Luke and I were from the same college but neither of us knew each other so whenever we were put in an environment where he and I had to work together, we automatically felt like we had each other's backs. I specifically remember the first time I interacted with him. He made me laugh so much that my tummy hurt. And I an made effort into getting to know him better, we started texting everyday but barely had a face to face conversation. We would just greet each other in the hallway sometimes but that's about it. And at that point I didn't question anything because I understood that we had different friend groups. Yet I felt close to him unlike any other person I had ever met. We would talk about our hobbies, favourite shows, taste in music and most importantly, about our emotions and stories from the past. Our conversations would never end. We spoke everyday until late night and in less than 2 months I realised that he had become more than a person to me. He was my habit. So much that the days we didn't speak, I would feel incomplete and my eyes would be stuck on the entrance when he didn't show up to lectures and constantly be on my phone waiting for a text. Slowly I came to a realisation that I was in love with this guy.
And no, I didn't want to confess cause I didn't to ruin our friendship neither did I want to embarrass myself if he didn't think the same.

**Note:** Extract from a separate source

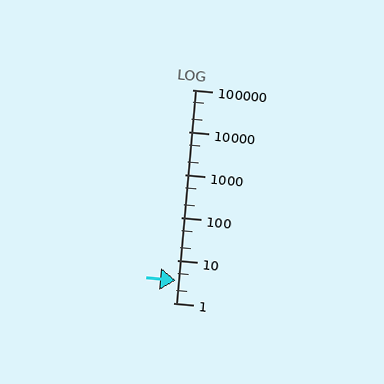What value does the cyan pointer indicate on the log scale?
The pointer indicates approximately 3.3.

One and a half years into university, we were still going strong. Nothing had changed. We would talk everyday and everynight. But one day we were grouped for another project and this time it was more people in it. It was me, Robert, Luke and Meghan. And things went right or atleast that's what I thought until one day, nearly 6 months after that project I saw Luke and Meghan hanging out all the time. At first I thought they might just be friends but I was just trying to convince myself that. One day, with the right amount of intolerance and curiosity coming together, I made up my mind and asked him if he was dating someone. And to no one's surprise, he was indeed dating Meghan. It shattered my heart into a million pieces and there were so many thoughts on my mind, I felt betrayed, lacklustre and most importantly unlovable.

I spent so many nights crying about it, feeling insecure about myself; behaviour and body. Often times I compared myself to Meghan. I realised that I had become my own toxic person. But on the outside I still pretend that everything was alright and still kept my friendship with Luke.

And about another month passed and Luke tried to get me and Robert to date and with the rage of a storm in the ocean I swiftly declined and told him to keep his limits. I was heavily thrown off by this and then brushed it off as I melted to his sweet talk. Though at this point I could start seeing all the times he wronged me. However I coped with all this, tolerated his arrogance, ignorance and marginally rude behaviour but also cherished his care, concern and thought towards me. And like a vase that's duck taped to hold it's shape our friendship still lasts.

This was different, It was my first time falling in love with someone. It was not a beautiful experience. I saw my love transform through happiness, expectation, anger, pain and disappointment. But it was all a lesson.